Gabriella Petroka, who filed the lawsuit on March 31 after paying a total of $1,032 for two tickets to the 2020 event, is seeking to represent a class of Florida residents who bought tickets to the cancelled festival.
She is claiming breach of contract, negligent misrepresentation, deceptive and unfair trade practices and unjust enrichment, among other claims.
The proposed eight-count class-action suit against Event Entertainment Group, the umbrella company behind the festival, was filed in the 11th Judicial Circuit in Miami-Dade County late last month.
The Florida event, which was cancelled last year due to COVID-19, offered fans transfers for 2021 or 2022 and free “upgrades” instead of refunds. However, Ultra has recently confirmed to the City of Miami that the two-day festival will not take place this year.
Gabriella Petroka, who filed the lawsuit on March 31, claims the organisers withheld refunds on the premise that Ultra was merely postponed, rather than cancelled due to the pandemic.
Petroka said in the suit, according to Law360: “Hiding behind an illusory set of terms and conditions which purportedly grant Ultra unilateral authority to cancel the event for any reason, with or without cause, as well as false or misleading assertions that the event was merely postponed, Ultra refused to refund plaintiff and other ticketholders the hundreds or thousands of dollars they each paid to attend the event.”
According to the lawsuit, those who opt to “upgrade” their 2020 ticket packages for the 2022 event are required to check a box agreeing to certain terms and conditions.
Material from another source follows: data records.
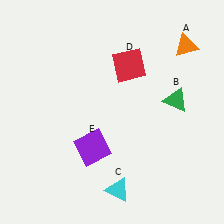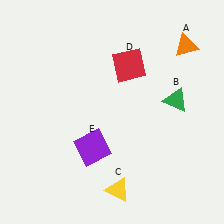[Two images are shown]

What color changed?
The triangle (C) changed from cyan in Image 1 to yellow in Image 2.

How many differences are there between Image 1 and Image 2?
There is 1 difference between the two images.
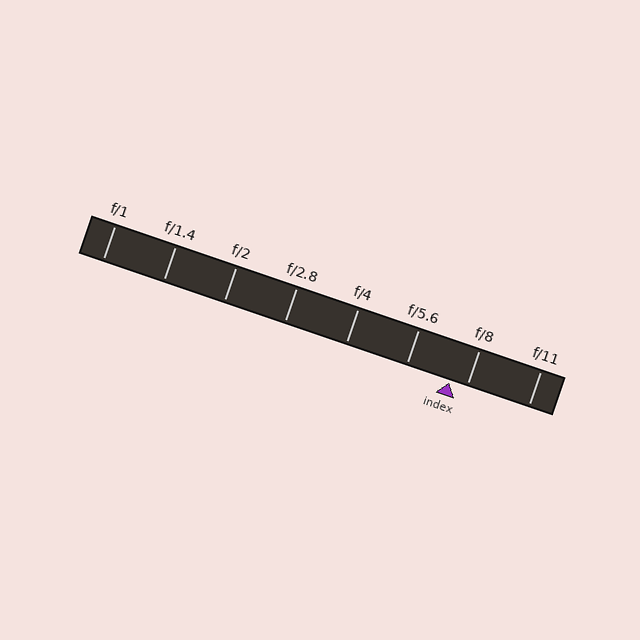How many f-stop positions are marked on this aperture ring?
There are 8 f-stop positions marked.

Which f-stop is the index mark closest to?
The index mark is closest to f/8.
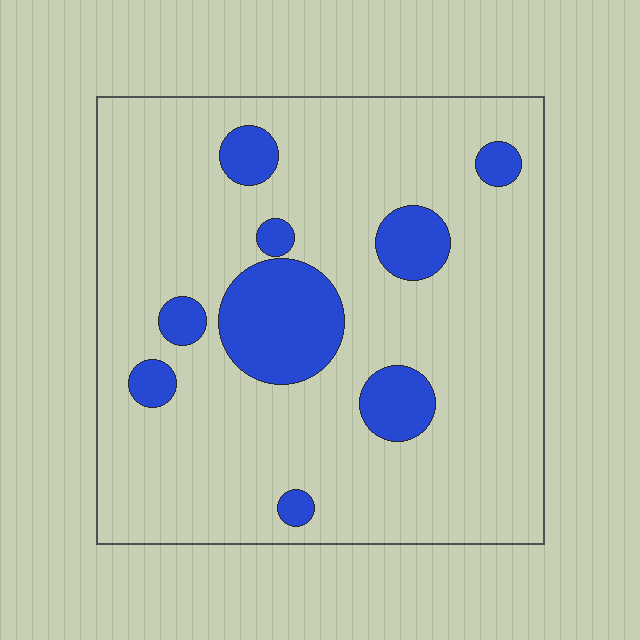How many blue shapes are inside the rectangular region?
9.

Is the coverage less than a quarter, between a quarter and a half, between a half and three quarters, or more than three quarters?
Less than a quarter.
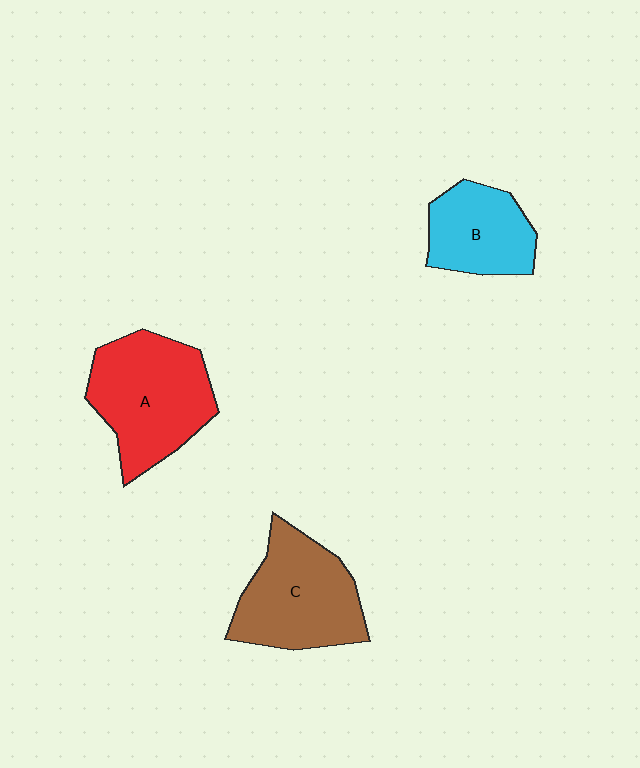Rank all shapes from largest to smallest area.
From largest to smallest: A (red), C (brown), B (cyan).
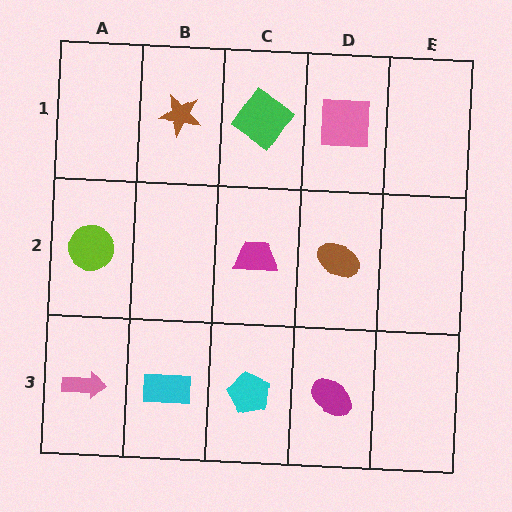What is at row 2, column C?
A magenta trapezoid.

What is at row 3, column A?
A pink arrow.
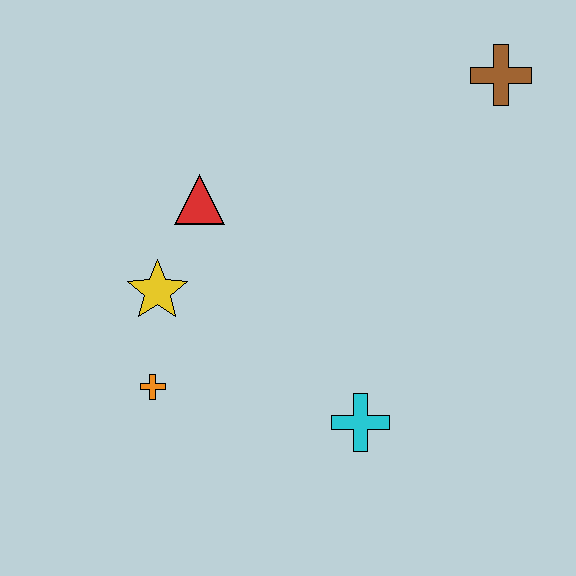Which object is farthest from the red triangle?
The brown cross is farthest from the red triangle.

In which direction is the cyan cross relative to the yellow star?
The cyan cross is to the right of the yellow star.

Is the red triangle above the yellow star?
Yes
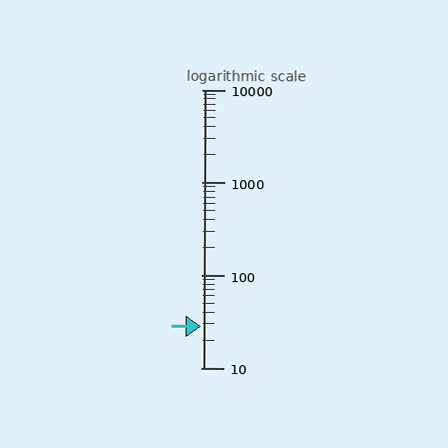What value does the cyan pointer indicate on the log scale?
The pointer indicates approximately 28.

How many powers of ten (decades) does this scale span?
The scale spans 3 decades, from 10 to 10000.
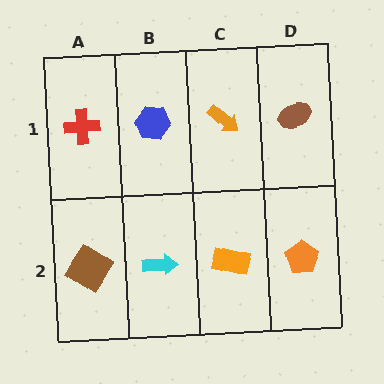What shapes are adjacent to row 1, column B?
A cyan arrow (row 2, column B), a red cross (row 1, column A), an orange arrow (row 1, column C).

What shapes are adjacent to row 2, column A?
A red cross (row 1, column A), a cyan arrow (row 2, column B).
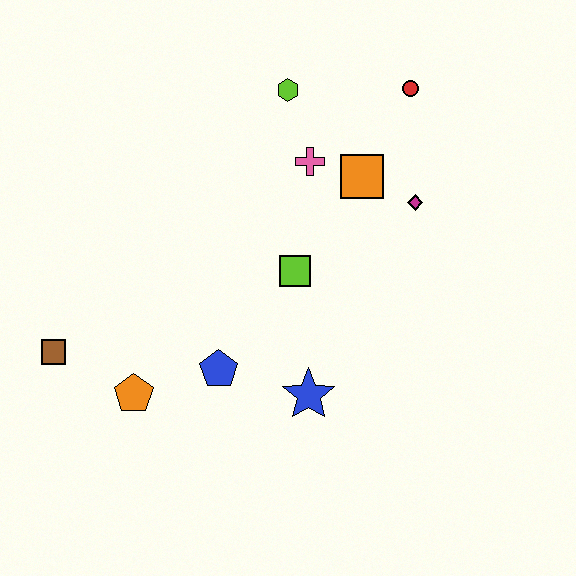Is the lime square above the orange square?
No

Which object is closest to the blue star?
The blue pentagon is closest to the blue star.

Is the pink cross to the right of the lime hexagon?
Yes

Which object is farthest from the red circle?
The brown square is farthest from the red circle.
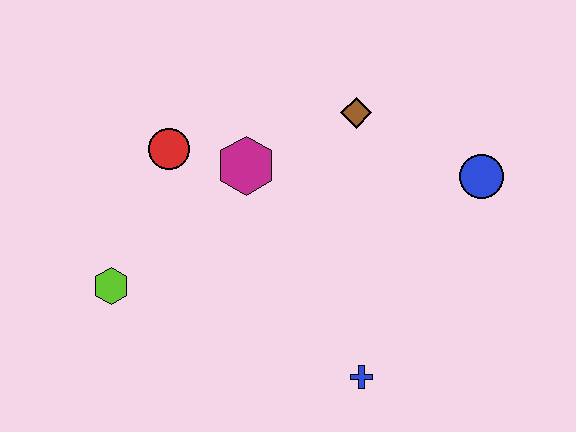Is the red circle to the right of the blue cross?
No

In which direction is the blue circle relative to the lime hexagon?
The blue circle is to the right of the lime hexagon.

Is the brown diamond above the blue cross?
Yes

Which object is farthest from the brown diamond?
The lime hexagon is farthest from the brown diamond.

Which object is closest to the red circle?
The magenta hexagon is closest to the red circle.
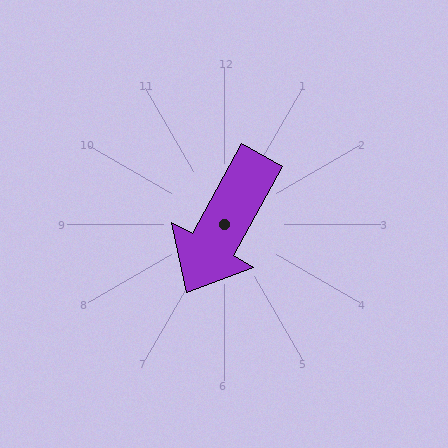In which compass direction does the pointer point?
Southwest.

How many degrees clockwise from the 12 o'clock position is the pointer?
Approximately 209 degrees.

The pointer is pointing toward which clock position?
Roughly 7 o'clock.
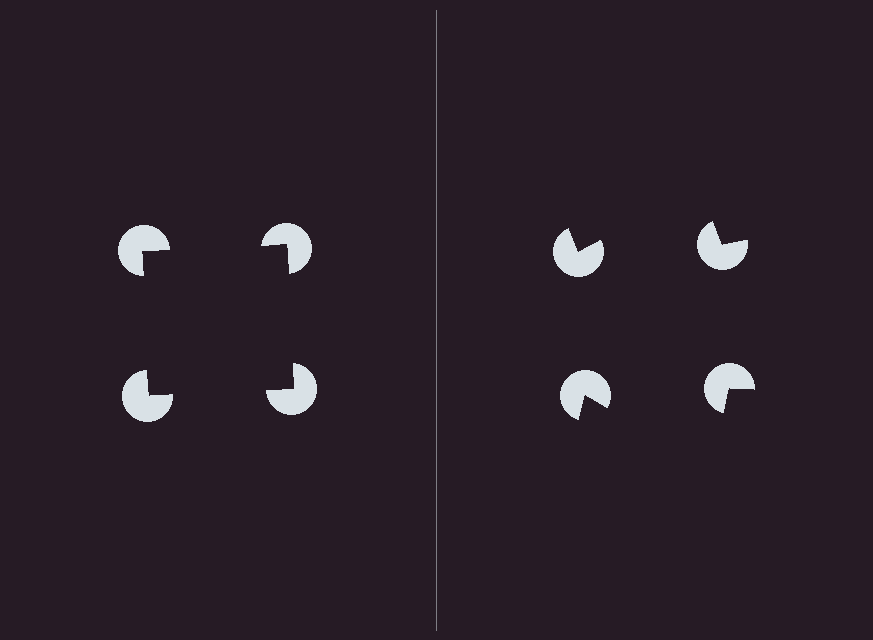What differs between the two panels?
The pac-man discs are positioned identically on both sides; only the wedge orientations differ. On the left they align to a square; on the right they are misaligned.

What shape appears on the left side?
An illusory square.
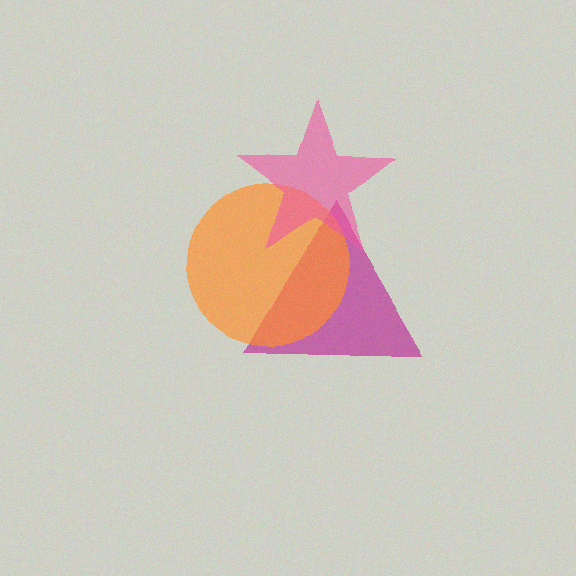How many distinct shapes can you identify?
There are 3 distinct shapes: a magenta triangle, an orange circle, a pink star.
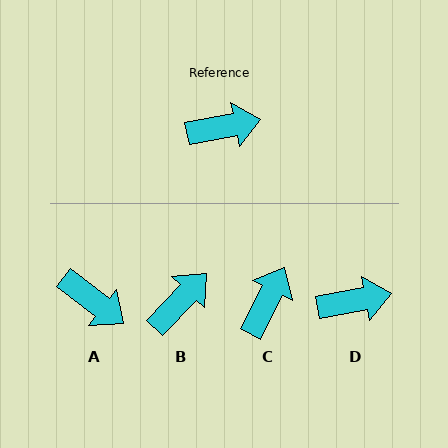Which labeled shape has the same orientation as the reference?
D.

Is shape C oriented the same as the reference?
No, it is off by about 52 degrees.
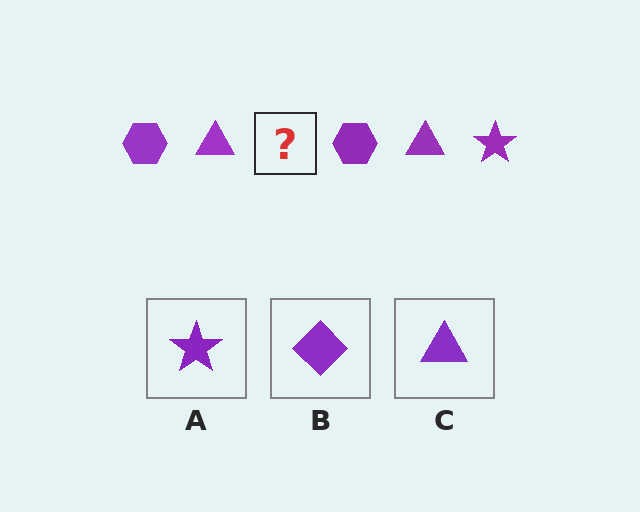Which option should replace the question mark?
Option A.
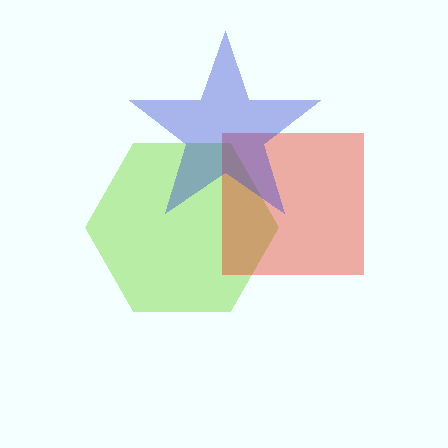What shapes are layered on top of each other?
The layered shapes are: a lime hexagon, a red square, a blue star.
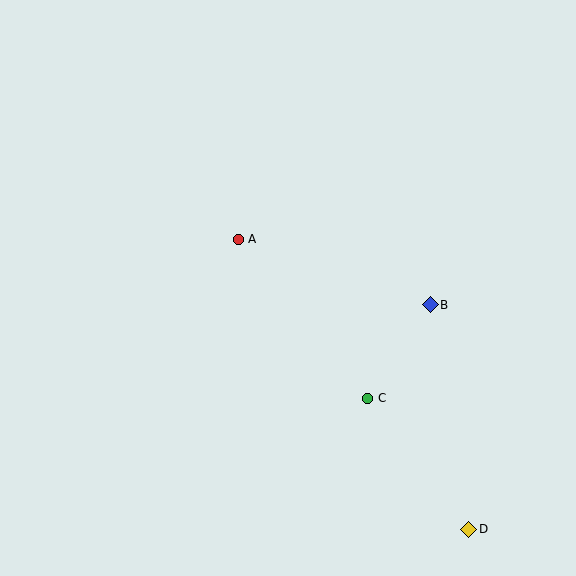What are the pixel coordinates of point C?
Point C is at (368, 398).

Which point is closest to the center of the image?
Point A at (238, 239) is closest to the center.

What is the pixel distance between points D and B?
The distance between D and B is 228 pixels.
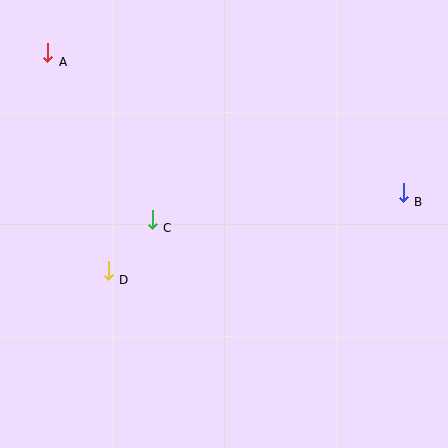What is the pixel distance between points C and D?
The distance between C and D is 68 pixels.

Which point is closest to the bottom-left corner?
Point D is closest to the bottom-left corner.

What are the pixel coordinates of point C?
Point C is at (152, 228).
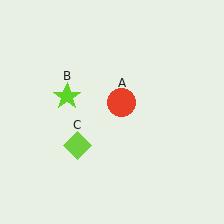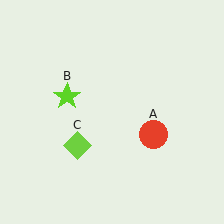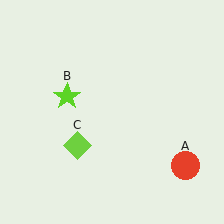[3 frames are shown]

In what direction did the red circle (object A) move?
The red circle (object A) moved down and to the right.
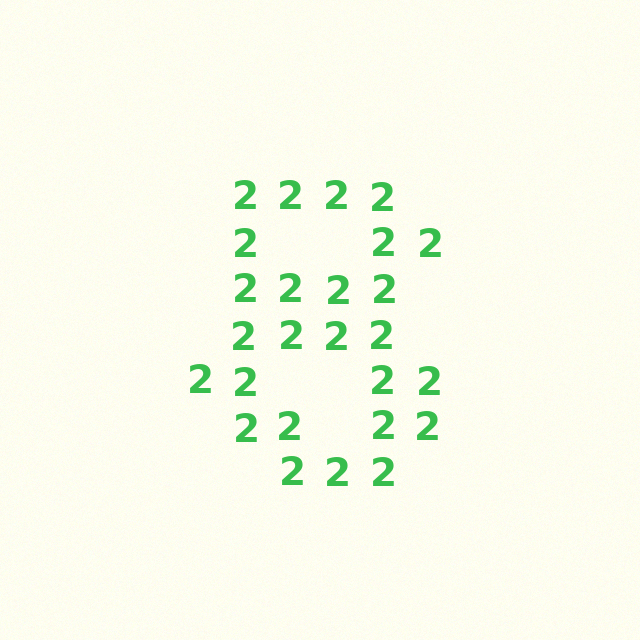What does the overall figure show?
The overall figure shows the digit 8.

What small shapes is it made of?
It is made of small digit 2's.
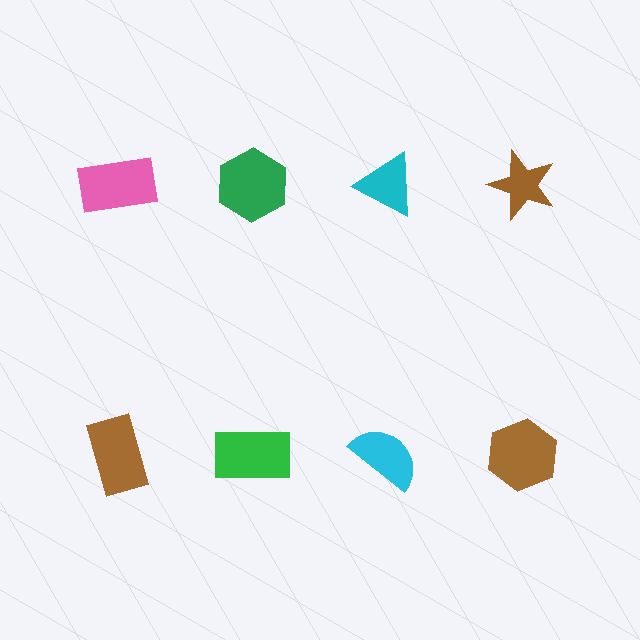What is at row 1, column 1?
A pink rectangle.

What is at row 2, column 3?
A cyan semicircle.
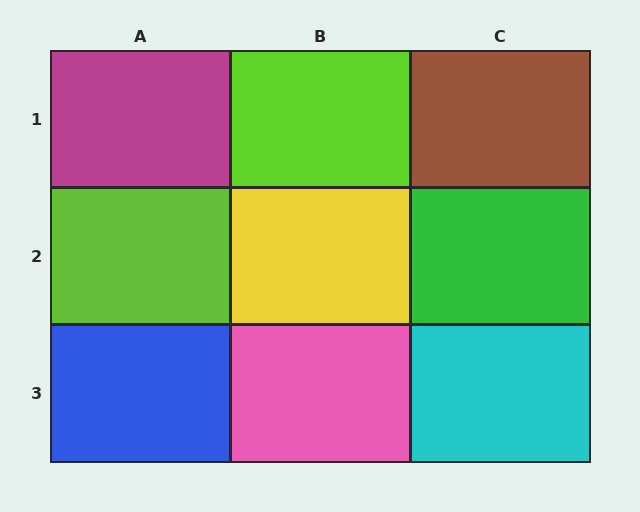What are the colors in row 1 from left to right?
Magenta, lime, brown.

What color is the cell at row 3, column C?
Cyan.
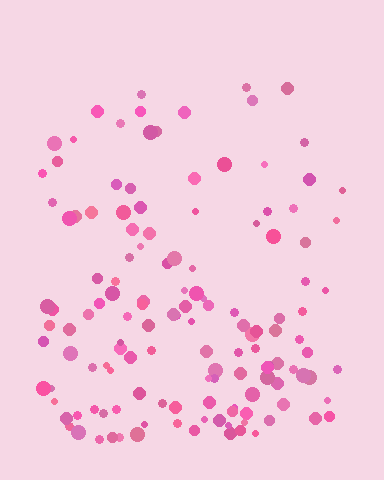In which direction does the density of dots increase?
From top to bottom, with the bottom side densest.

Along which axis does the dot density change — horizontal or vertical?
Vertical.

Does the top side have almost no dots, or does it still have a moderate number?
Still a moderate number, just noticeably fewer than the bottom.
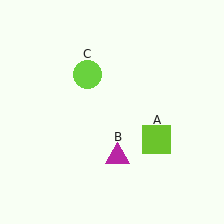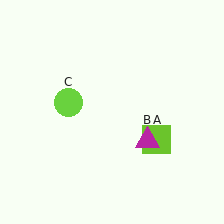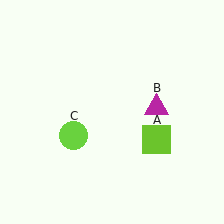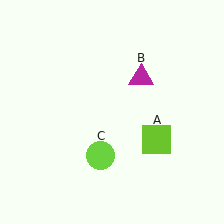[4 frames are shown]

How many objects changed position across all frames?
2 objects changed position: magenta triangle (object B), lime circle (object C).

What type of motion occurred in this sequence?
The magenta triangle (object B), lime circle (object C) rotated counterclockwise around the center of the scene.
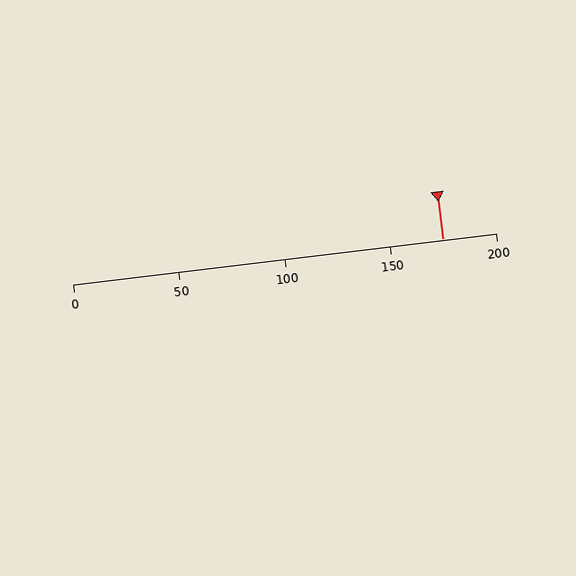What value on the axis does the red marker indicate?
The marker indicates approximately 175.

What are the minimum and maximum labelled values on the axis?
The axis runs from 0 to 200.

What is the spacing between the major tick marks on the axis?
The major ticks are spaced 50 apart.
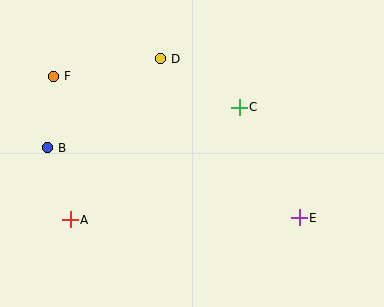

The suit details that among these terms and conditions are a waiver of any recovery of attorney fees or costs if a ticketholder were to prevail in litigation against Ultra, an agreement to not attempt any credit card chargeback for any reason, a waiver of the legal defence that the 2021 terms are unconscionable or unenforceable, and an arbitration provision that requires ticketholders to bear half of the costs of any arbitration.
Marcus Corwin, Petroka’s attorney, said in a statement: “This is an abuse of fairness, and of accepted and proper trade practice. No one argues that the festival should have gone forward, but when it didn’t, the promoters should have refunded the money.”
Organisers of the festival have already announced the dates of the 2022 event, which is scheduled to take place March 25 to 27 at Bayfront Park.